En la parada del autobús, bajo la luz de la farola,  Olivia esperaba la llegada de sus amigas. Su mechón teñido de rosa asomaba bajo el picudo sombrero, iba perfecta con la escoba en una mano y el móvil en la otra. Era la noche de Halloween y el plan era recorrer, como cada año, las casas del barrio, a ver quién de las cuatro conseguía más dulces. Para sus amigas aquella noche era especialmente divertida, lo pasaban bomba llamando a las puertas del vecindario, gritando “¡truco o trato!” como locas y acumulando un sinfín de golosinas en sus bolsas con forma de calabaza o de caldero “brujeril”.

Para ella, no existía suplicio mayor en la faz de la Tierra. Nadie podía imaginar los esfuerzos que tendría que hacer para no dar rienda suelta a sus instintos y mantenerlos controlados, a buen recaudo, bajo su disfraz. Entre el gentío cargado de azúcar, aguantando ese olor afrutado y dulzón impregnado en el aire hasta hacerlo irrespirable, persiguiéndola donde quiera que fuera, sin escapatoria posible… Esa mezcla de aromas le hervía la sangre.

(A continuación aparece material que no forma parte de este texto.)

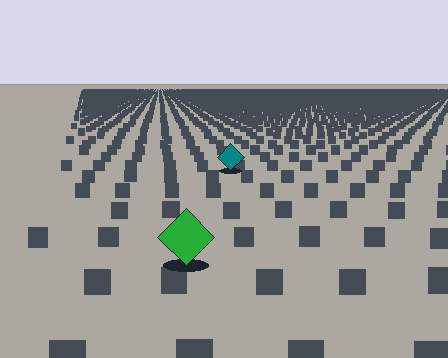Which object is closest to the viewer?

Demasiada tentación para su frágil voluntad. No sabía si esta noche podría resistirlo pero estaba segura que de no hacerlo, las consecuencias serían trágicas. Así que le tocaba ser, una vez más, todo lo fuerte que le fuera posible.

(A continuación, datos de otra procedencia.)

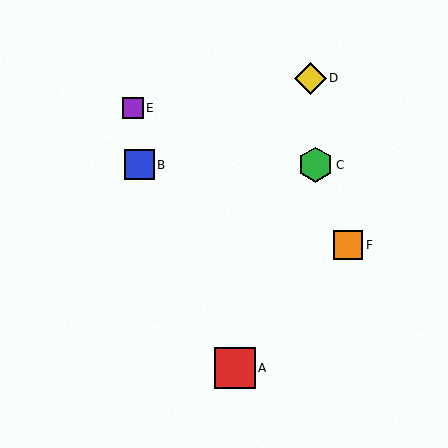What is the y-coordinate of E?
Object E is at y≈108.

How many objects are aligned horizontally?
2 objects (B, C) are aligned horizontally.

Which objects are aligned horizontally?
Objects B, C are aligned horizontally.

La semana antes de la fecha señalada había empezado a pensar en alguna estrategia para que la velada no terminase siendo fatídica. Unas gotas de perfume bajo la nariz podrían camuflar el atractivo aroma que era su perdición. O podría proponer a sus amigas poner algo de música en el móvil para centrarse en las melodías y alejar los pensamientos de su pituitaria… De momento se había perfumado en abundancia, llevaba el frasquito a mano por si necesitaba refuerzos y el móvil con la batería completamente cargada. Por si todo aquello fallaba, siempre podría pensar en él. Cuando lo hacía, se abstraía de su alrededor, encapsulándose en su propia burbuja cual esfera rosada de un cuadro de El Bosco. Ya no veía, escuchaba ni olía nada más. Sí, podía contar con que ese recurso era el más eficaz contra su acuciante problema.

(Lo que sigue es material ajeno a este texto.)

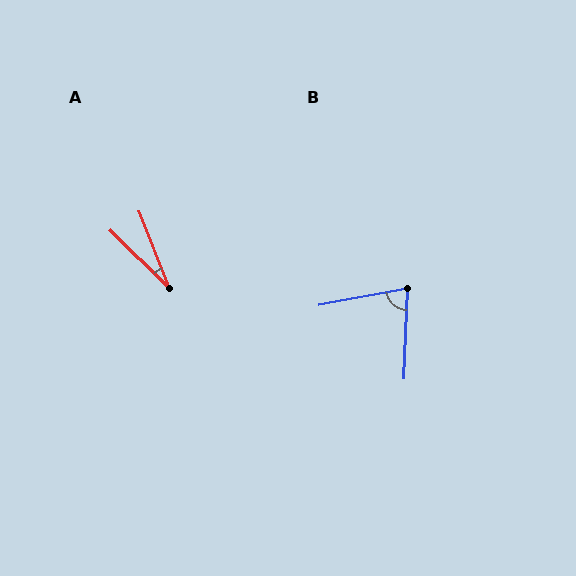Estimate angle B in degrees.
Approximately 77 degrees.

Llegaron sus amigas, le preguntaron por su perfume (que tanto les gustaba), les pareció estupendo poner música en el móvil, y en conclusión, el circuito de casa en casa fue… ¡intensamente insoportable! Cuando creía que ya no podría resistir más, su mente comenzó a fabricar una excusa más o menos aceptable para abandonar el plan y volver a casa lo más rápido que le permitieran sus piernas. Tenía que llegar antes de cometer cualquier acto irremediable. Fue entonces cuando llamaron al timbre de los nuevos inquilinos del vecindario. Un hombre les abrió la puerta. A su lado, su esposa. Las dos sonrisas con las dentaduras más perfectas que había visto en su vida. Y por fin pudo olvidarse del perfume, del Spotify y del chico de sus sueños y respirar a pleno pulmón… ¡Aleluya! Chucherías sin azúcar en casa del dentista. Afortunadamente, aquella noche la brujilla diabética también tuvo un hueco seguro entre los dulces.